Es gibt jedoch auch noch eine andere Seite dieser Erzählung, so wie jede Situation unseres Lebens auch Unausgesprochenes enthält. Das Zurückbleiben Jakobs wird auch damit in Verbindung gebracht, dass er vor der Begegnung mit seinem Bruder in einen Zustand großer Angst kam und erwogen hatte zu fliehen, um dem Aufeinandertreffen zu entgehen. Und plötzlich werden kleine Dinge wichtig, denen man zuvor weniger Aufmerksamkeit zuteilwerden ließ, denn genau deshalb gingen sie auch verloren! Es ging nicht um irgendeinen Krug, sondern um seinen Krug. Das geht aus dem hebr. Wort „l’vaddo“ (30+2+4+6, „zu allein bzw. getrennt“) in 1. Mose 32:25 hervor, das man auch „l’kaddo“ (30+20+4+6, „zu seinem Krüglein“) liest. [Die Kaf und die Beth sind sich als Zeichen sehr ähnlich.]
Nun sendet Gott diesen „isch“ (Mann), um Jakob am Fliehen zu hindern, und dann wird dieser Hinderer zur Ursache dafür, dass ihn sein Bruder nicht mehr hindert! Jakob realisiert dann, wie es heißt, dass wenn er diesen Kampf gewonnen hat, er nichts mehr fürchten müsse.
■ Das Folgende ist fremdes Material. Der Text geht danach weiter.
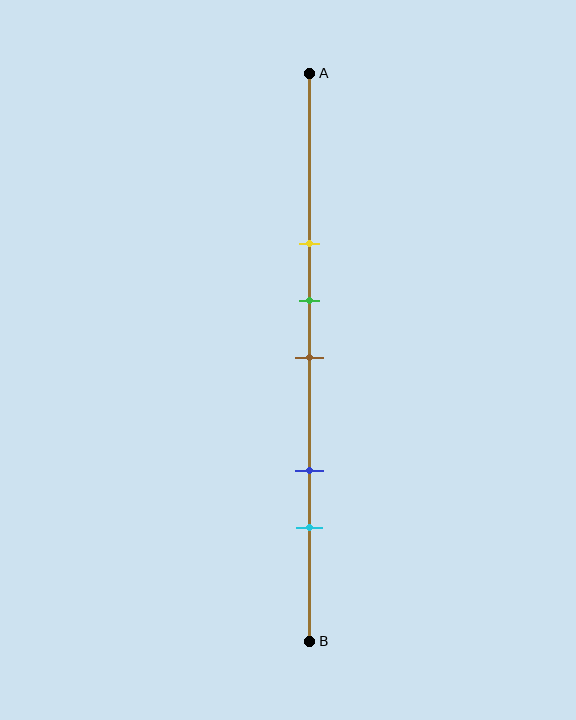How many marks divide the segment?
There are 5 marks dividing the segment.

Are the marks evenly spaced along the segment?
No, the marks are not evenly spaced.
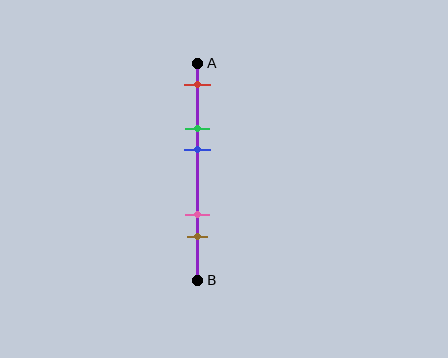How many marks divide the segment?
There are 5 marks dividing the segment.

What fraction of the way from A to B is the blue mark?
The blue mark is approximately 40% (0.4) of the way from A to B.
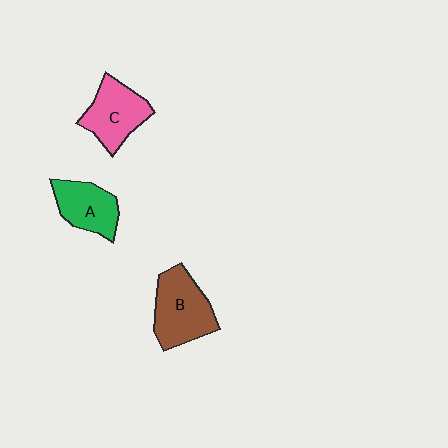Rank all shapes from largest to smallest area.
From largest to smallest: B (brown), C (pink), A (green).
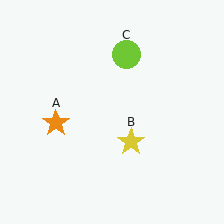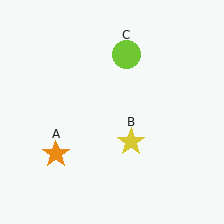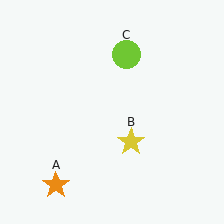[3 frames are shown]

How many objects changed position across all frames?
1 object changed position: orange star (object A).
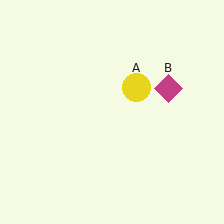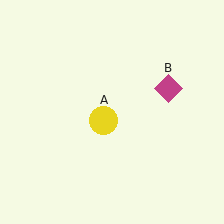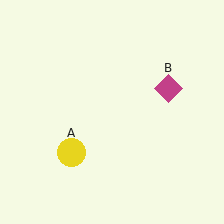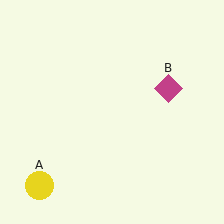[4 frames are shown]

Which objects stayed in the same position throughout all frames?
Magenta diamond (object B) remained stationary.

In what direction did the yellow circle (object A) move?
The yellow circle (object A) moved down and to the left.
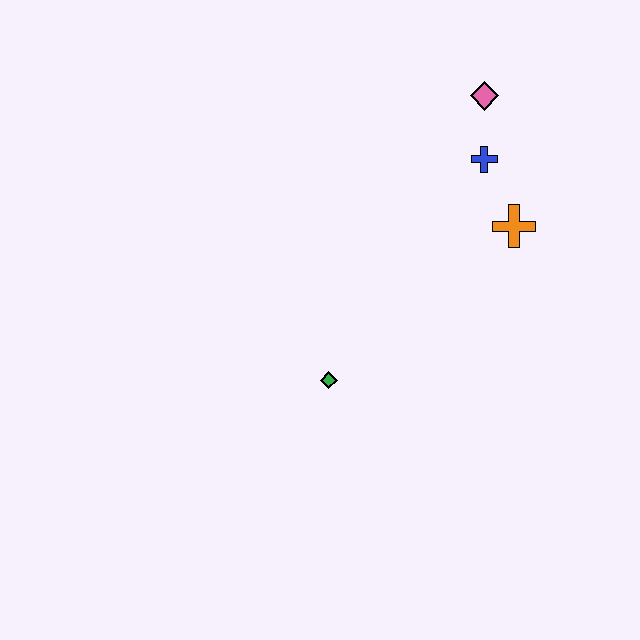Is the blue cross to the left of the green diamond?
No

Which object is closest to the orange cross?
The blue cross is closest to the orange cross.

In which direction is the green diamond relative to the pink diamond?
The green diamond is below the pink diamond.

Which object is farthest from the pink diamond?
The green diamond is farthest from the pink diamond.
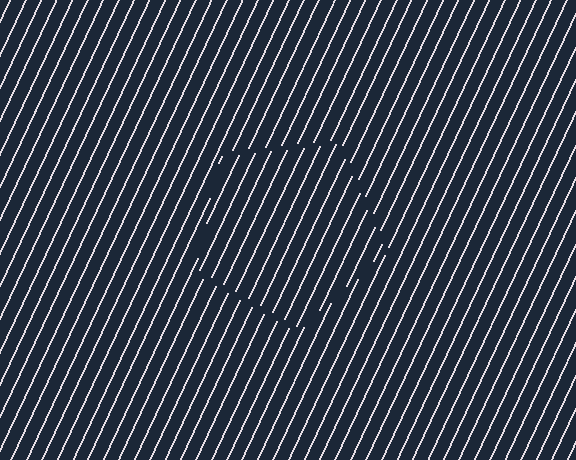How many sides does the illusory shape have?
5 sides — the line-ends trace a pentagon.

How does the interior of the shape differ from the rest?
The interior of the shape contains the same grating, shifted by half a period — the contour is defined by the phase discontinuity where line-ends from the inner and outer gratings abut.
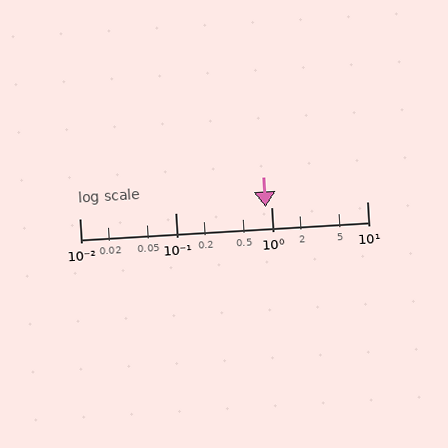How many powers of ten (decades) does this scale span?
The scale spans 3 decades, from 0.01 to 10.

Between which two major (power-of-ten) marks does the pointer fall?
The pointer is between 0.1 and 1.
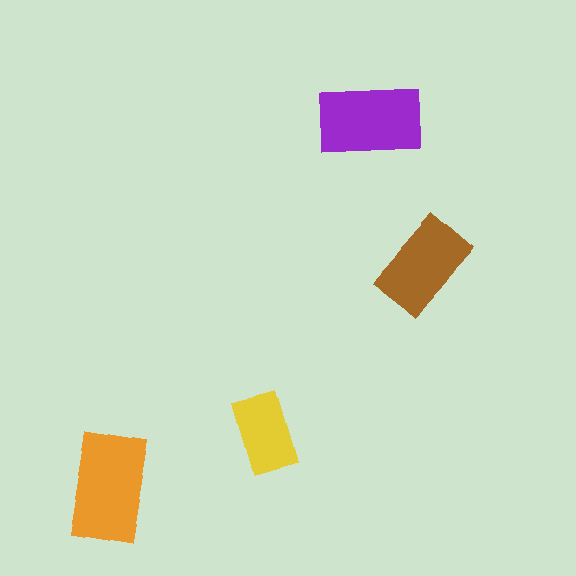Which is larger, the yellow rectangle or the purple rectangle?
The purple one.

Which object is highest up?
The purple rectangle is topmost.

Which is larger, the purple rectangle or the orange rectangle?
The orange one.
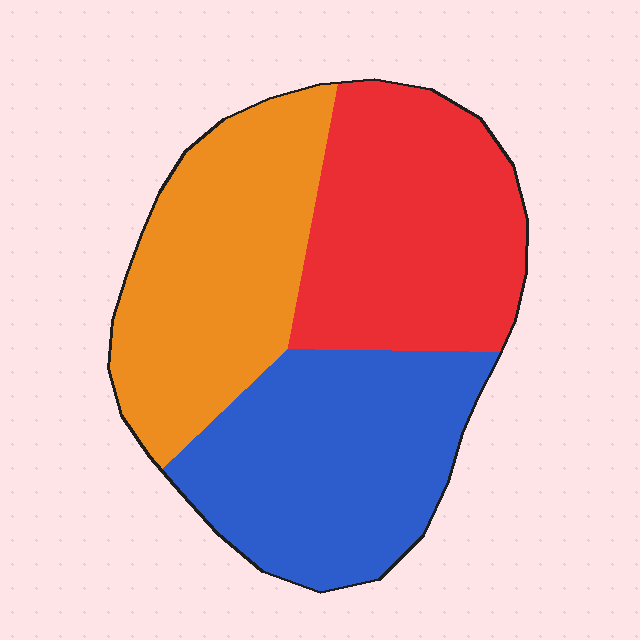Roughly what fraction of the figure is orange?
Orange covers about 35% of the figure.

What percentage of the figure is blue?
Blue takes up about one third (1/3) of the figure.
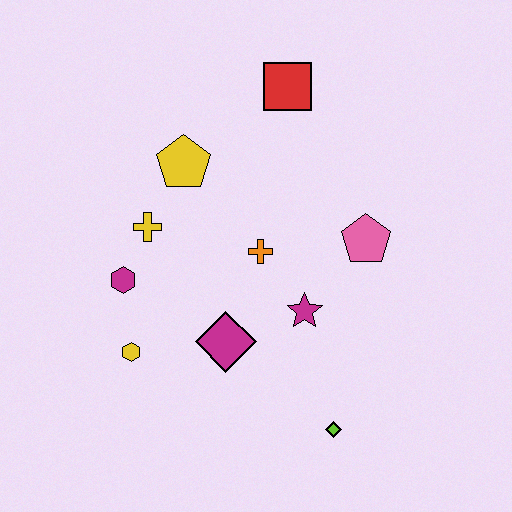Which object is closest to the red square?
The yellow pentagon is closest to the red square.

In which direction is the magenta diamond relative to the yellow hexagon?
The magenta diamond is to the right of the yellow hexagon.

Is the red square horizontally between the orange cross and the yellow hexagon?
No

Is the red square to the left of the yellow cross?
No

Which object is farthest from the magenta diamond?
The red square is farthest from the magenta diamond.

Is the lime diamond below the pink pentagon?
Yes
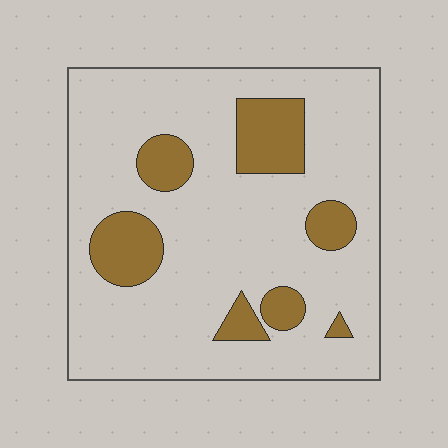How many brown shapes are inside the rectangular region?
7.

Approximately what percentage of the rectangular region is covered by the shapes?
Approximately 20%.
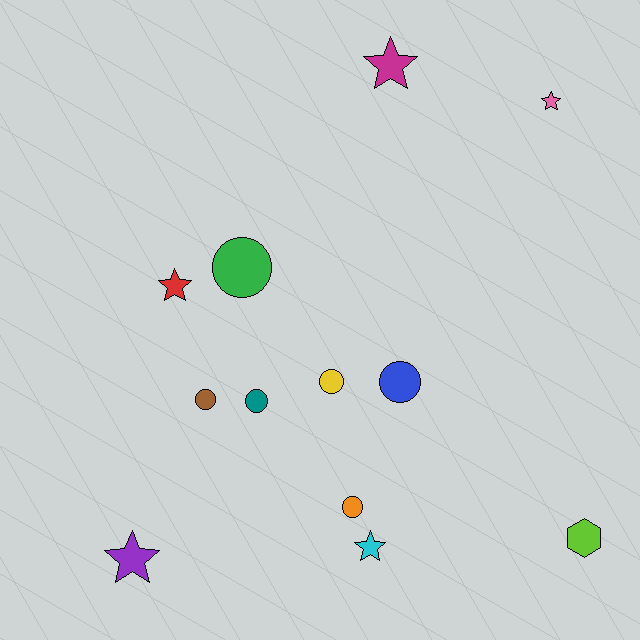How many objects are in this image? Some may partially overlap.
There are 12 objects.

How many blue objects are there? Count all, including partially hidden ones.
There is 1 blue object.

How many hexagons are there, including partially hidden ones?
There is 1 hexagon.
Zunächst stimmte das auch – unsere Einsichten genügen immer nur für unsere unmittelbar nächste Wegstrecke –, aber der spätere Verlust seiner Frau Rachel und seines Sohnes Joseph lagen noch einmal auf einem ganz anderen Niveau der Auseinandersetzung mit sich selbst.

Wie komplex ist des Menschen Handeln, sind seine Absichten, sein Kämpfen-Müssen, ohne dass er eigentlich kämpfen will?! Die Mehrheit möchte doch einfach nur ein friedliches Leben, Gesundheit, Glück und Freude, doch es kommt zu Ereignissen, die, wie am Beispiel Jakobs sichtbar, direkte Konfrontationen mit einer für unsere Augen verborgenen Welt sind.
Jakob war nicht der Angreifer und den Namen seines Gegners erfährt er auch nicht, aber er erkennt, wie es heißt, dass er es nicht mit einem gewöhnlichen Menschen zu tun hat, sondern mit einem Wesen, das ihm im Körper eines Menschen begegnet. Manchmal tauchen Menschen in unserem Leben aus diesem Grund wie aus dem Nichts auf, um hernach wieder zu verschwinden. Es gibt an dieser Stelle einen Verweis auf Dan. 9:21, wo der „isch“ Gabriel genannt wird, der kommt, „um Verständnis (binah) zu lehren“, und es heißt dort so eindrücklich:

„Im Anfang deines Flehens ist ein Wort ausgegangen, und ich bin gekommen, um es kundzutun; denn du bist lieb und wert.“

(Vers 23a ebd.)

„Kundzutun“ ist hier die Übersetzung von nagad, 50+3+4, das auch „erklären“ bedeutet, als wollte Gott sagen:
Ich werde mit dir auf eine Weise sprechen, die du verstehst. Ich kenne die verborgensten Gedanken deines Herzens und werde dir so begegnen, dass du nicht auf halber Strecke stehen- und steckenbleibst, sondern weitergehen kannst und Wunder über Wunder erlebst, die dich darob staunen lassen, was ich denen bereithalte, die mich lieben. Dass es einfach wird, hat niemand gesagt, aber dass nach der Nacht der Tag kommt, der alles klarmacht, ist gewiss.